Sesekali orang itu meneguk minuman panas itu. Namun
kemudian pelahan-lahan ia
bangkit sambil bergumam, “Waktunya telah tiba.”
Orang itu berdiri tegak sambil memandangi ruangan itu
dari sudut sampai ke
sudut. Setiap benda yang ada di ruang itu diperhatikan
dengan seksama. Namun
kemudian ia pun telah menarik nafas dalam-dalam. Sambil
melangkah ke pintu,
orang itu memanggil, “Wiradana....”
Seorang anak muda yang mendengar panggilan itu pun
bangkit dari pembaringannya.
Udara yang dingin telah mendorongnya untuk berbaring
sambil merenungi dirinya
sendiri.
Ketika Wiradana memasuki ruang tengah, dilihatnya ayahnya
berdiri dengan pedang
di lambung.
“Ayah...” desis anak muda itu.
“Ayah akan pergi. Aku tidak tahu apakah aku akan kembali
atau tidak. Tetapi kau
sudah cukup dewasa. Kau tahu apa yang harus kau lakukan,”
desis orang berpedang
itu.
“Ayah akan kemana?” tanya Wiradana.
“Baiklah. Aku akan berkata terus terang. Justru karena
aku mengharap bahwa kau
akan dapat menanggapi keadaan dengan sebaik-baiknya.”
Ayahnya terdiam sejenak,
lalu, “Wiradana, Tanah Perdikan ini mulai berkembang. Kau
harus dapat berbuat
sebagaimana ayah berbuat selama ini atas Tanah Perdikan
ini. Seandainya ayah
tidak kembali, maka aku yakin bahwa Tanah Perdikan ini
tidak akan menjadi
kuncup. Tetapi akan mekar dan menjadi sejahtera.”
“Apa sebenarnya yang akan ayah lakukan?” tanya Wiradana.

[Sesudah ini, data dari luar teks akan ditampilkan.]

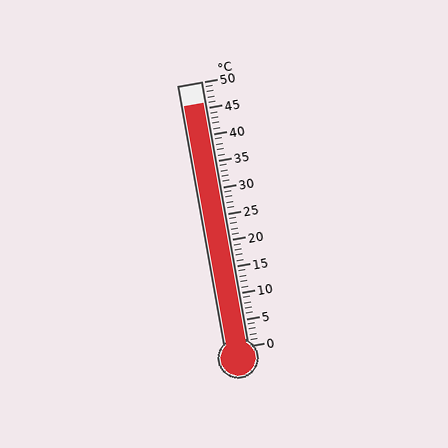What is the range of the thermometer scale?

“Hari ini adalah hari yang sudah aku janjikan untuk
bertemu dengan Gonggang
Wirit,” jawab ayahnya.
“Siapakah Gonggang Wirit itu, ayah?” tanya Wiradana.
Ayahnya menarik nafas dalam-dalam. Katanya, “Tidak banyak
orang yang mengenal
namanya. Bahkan aku kira orang itu telah mati pula. Namun
tiba-tiba ia datang ke
Tanah perdikan Sembojan ini.”
“Apa hubungannya dengan ayah dan untuk apa ia datang
kemari?” desak Wiradana.
“Persoalan itu sebenarnya telah terjadi sejak kau belum
dilahirkan.” Wajah orang
tua itu menjadi keruh. “Persoalannya berkisar pada
persoalan ibumu. Aku telah
bertengkar dengan seseorang sehingga aku tidak dapat
berbuat lain daripada
membunuhnya. Laki-laki yang mati itu adalah adik orang
yang bernama Gonggang
Wirit. Untunglah bahwa ibumu sekarang sudah tidak ada
lagi, sehingga ia tidak
melihat, bahwa pertentangan yang terjadi lebih dari
duapuluh tahun yang lalu itu
masih saja berkelanjutan.”
“Apakah Gonggang Wirit datang memang untuk mempersoalkan
peristiwa yang terjadi
lebih dari duapuluh tahun yang lalu itu?” tanya Wiradana.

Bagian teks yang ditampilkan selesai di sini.